Dad’s, uncle’s brainchild

Indirectly, Lien owes his invention to his dad, Alfred, his Uncle Norman and his wife of four years, Cassie.

It was Cassie who got him to plow up some turf in the backyard for a small vegetable garden several years ago. Before long, Tim took over the vegetable garden while she maintained the flower beds.

They loved to raise tomatoes for freezing and canning. Still, Tim was dissatisfied with the tomato cages on the market.

“If the wind doesn’t knock them over, the size of the plant will,” he says. “And most you have to throw away after a few years.”

In search of a better alternative to wire cages, he dug out the four wooden cradles that his dad and uncle had designed and built 30-some years ago.

The cradles had grown pretty dilapidated over the years. So Tim used them as a guide to build his own replicas from pieces of lath and furring strips in the summer of ’09.

The framework of the cradles is formed by four furring strips nailed to form two X-shaped legs. They measure about 3 feet high and 2½ feet wide when open. Each cradle folds into compact, stackable pallets, about 4 inches thick.

They can be placed over any vine-producing plant while it’s still small. As the plant grows, its vines will be supported by the crib-like top of the wooden structure.

Cassie thought the cradles were unique enough to sell, but Tim shrugged it off as a loving wife’s enthusiasm. Then he placed the cradles in their yard. Almost immediately, neighbors began asking about them.
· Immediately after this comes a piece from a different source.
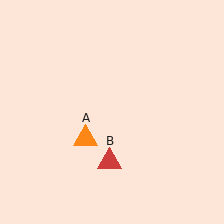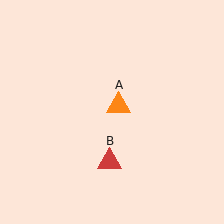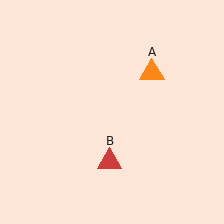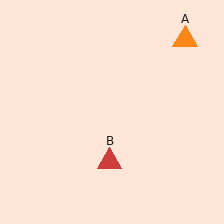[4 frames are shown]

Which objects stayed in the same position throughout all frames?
Red triangle (object B) remained stationary.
Several echoed Cassie’s sentiments: that the cradles should be marketed.

The couple thought it might be worth a try. Tim’s job at a concrete block plant requires a lot of physical labor, and he knows he can’t do it forever.
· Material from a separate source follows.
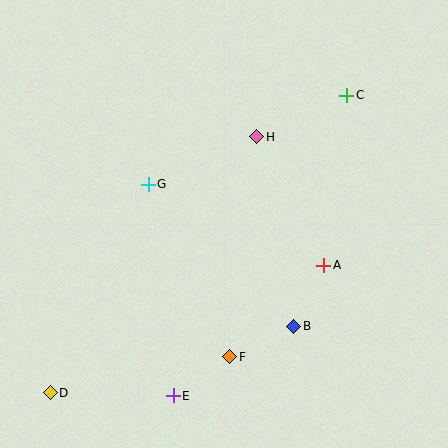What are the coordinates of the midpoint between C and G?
The midpoint between C and G is at (247, 140).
“I just turned 50 in March and Cassie is 48, so we thought why not? I’d rather that we try it than wonder what if?” he says.

Patent pending

The Liens are now in the process of patenting the cradles.

Since this spring, they’ve sold 200 of the tomato supports through newspaper ads and small, local greenhouses. They’ve netted about $1,000 in sales – an amount that’s exceeded their expectations.

Cassie says they’d be content to pay off the $10,000 loan they borrowed for patenting and marketing costs.

But if business continues to grow, Tim may have to move his one-man basement operation to a large-scale assembly line. He’s thought about approaching Productive Alternatives, an agency that employs disabled workers for manufacturing jobs.

Nick Bruneau, a manager at Breckendale Flower Farm in Breckenridge, Minn., believes the Tomato Cradle has growth potential.

Bruneau says he sold 23 of the cradles at his greenhouse in a month.

“They sold really well,” he says. “I think it’s a great idea.”

Breckendale’s owner was impressed enough by the product to say he wanted to carry it in another greenhouse he owns in Minnetonka, Minn., next year, Bruneau says.

And the Liens are already thinking of ways to expand the cradle’s uses. They believe it will also work for cucumbers and pepper plants.

“They’ll work for any viney thing,” Tim says. “They’re not just for tomatoes anymore.”